Minta rapat paripurna RUU Pemilu diskors, Fraksi PAN ingin lobi
Fraksi Partai Amanat Nasional (PAN) meminta pimpinan rapat paripurna memberikan waktu untuk melakukan lobi dengan fraksi-fraksi lainnya dalam rangka pengambilan keputusan isu krusial dalam RUU Pemilu. Hingga kini fraksi di DPR masih terbelah dalam menentukan isu krusial, khususnya soal presidential threshold.
Fraksi Partai Amanat Nasional (PAN) meminta pimpinan rapat paripurna memberikan waktu untuk melakukan lobi dengan fraksi-fraksi lainnya dalam rangka pengambilan keputusan isu krusial dalam RUU Pemilu. Hingga kini fraksi di DPR masih terbelah dalam menentukan isu krusial, khususnya soal presidential threshold.
Peta politik di DPR menunjukkan bahwa PAN dan PKB seolah menjadi 'anak emas' dalam penentuan isu krusial ini. Kedua parpol pendukung pemerintah tersebut diketahui belum memberikan sikap dan pandangan yang jelas soal presidential threshold.
"Karena itu pengambilan keputusan kami usulkan dari F-PAN untuk diberi waktu luang untuk kembali melakukan lobi-lobi. Jika dari lima paket belum ada titik temu, siapa tau dari lobi ada paket baru," kata Sekretaris Fraksi PAN, Yandri Susanto di ruang rapat paripurna DPR, Kompleks Parlemen, Senayan, Jakarta Selatan, Kamis (20/7).
Dia menginginkan seluruh anggota dewan menjalankan sila keempat Pancasila yakni musyawarah mufakat. Karena itulah PAN menginginkan lobi semakin diintensifkan.
"Kami usul secara langsung skors sidang ini. Intinya kami minta lobi untuk musyawarah mufakat," pungkas Yandri.
Seperti diketahui, hingga kini rapat paripurna pengambilan keputusan 5 isu krusial RUU Pemilu masih berlangsung. Kelima paket itu di antaranya yakni sistem pemilu, metode konversi suara, alokasi kursi pada penataan daerah pemilihan, parliamentary threshold dan presidential threshold.
Adapun 5 opsi paket pengambilan keputusan adalah:
Paket A, presidential threshold (20–25 persen), parliamentary threshold (4 persen), sistem pemilu (terbuka), alokasi kursi (3–10 kursi), metode konversi suara (saint lague murni).
Paket B, presidential threshold (0 persen), parliamentary threshold (4 persen), sistem pemilu (terbuka), alokasi kursi (3–10 kursi), metode konversi suara (quota hare).
Paket C, presidential threshold (10–15 persen), parliamentary threshold (4 persen), sistem pemilu (terbuka), alokasi kursi (3–10 kursi), metode konversi suara (quota hare).

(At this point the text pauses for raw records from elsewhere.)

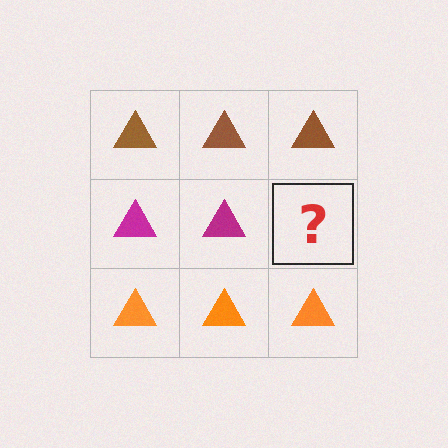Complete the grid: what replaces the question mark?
The question mark should be replaced with a magenta triangle.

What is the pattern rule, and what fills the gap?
The rule is that each row has a consistent color. The gap should be filled with a magenta triangle.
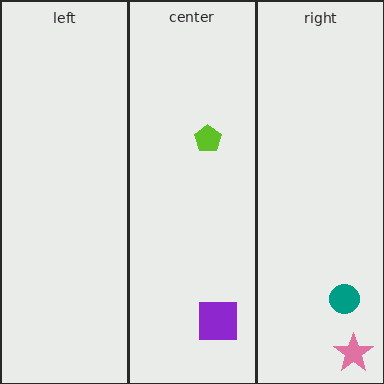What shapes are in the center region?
The lime pentagon, the purple square.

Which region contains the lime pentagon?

Paket D, presidential threshold (10–15 persen), parliamentary threshold (5 persen), sistem pemilu (terbuka), alokasi kursi (3–8 kursi), metode konversi suara (saint lague murni).
Kemudian Paket E, presidential threshold (20–25 persen), parliamentary threshold (3,5 persen), sistem pemilu (terbuka), alokasi kursi (3–10 kursi), metode konversi suara (quota hare).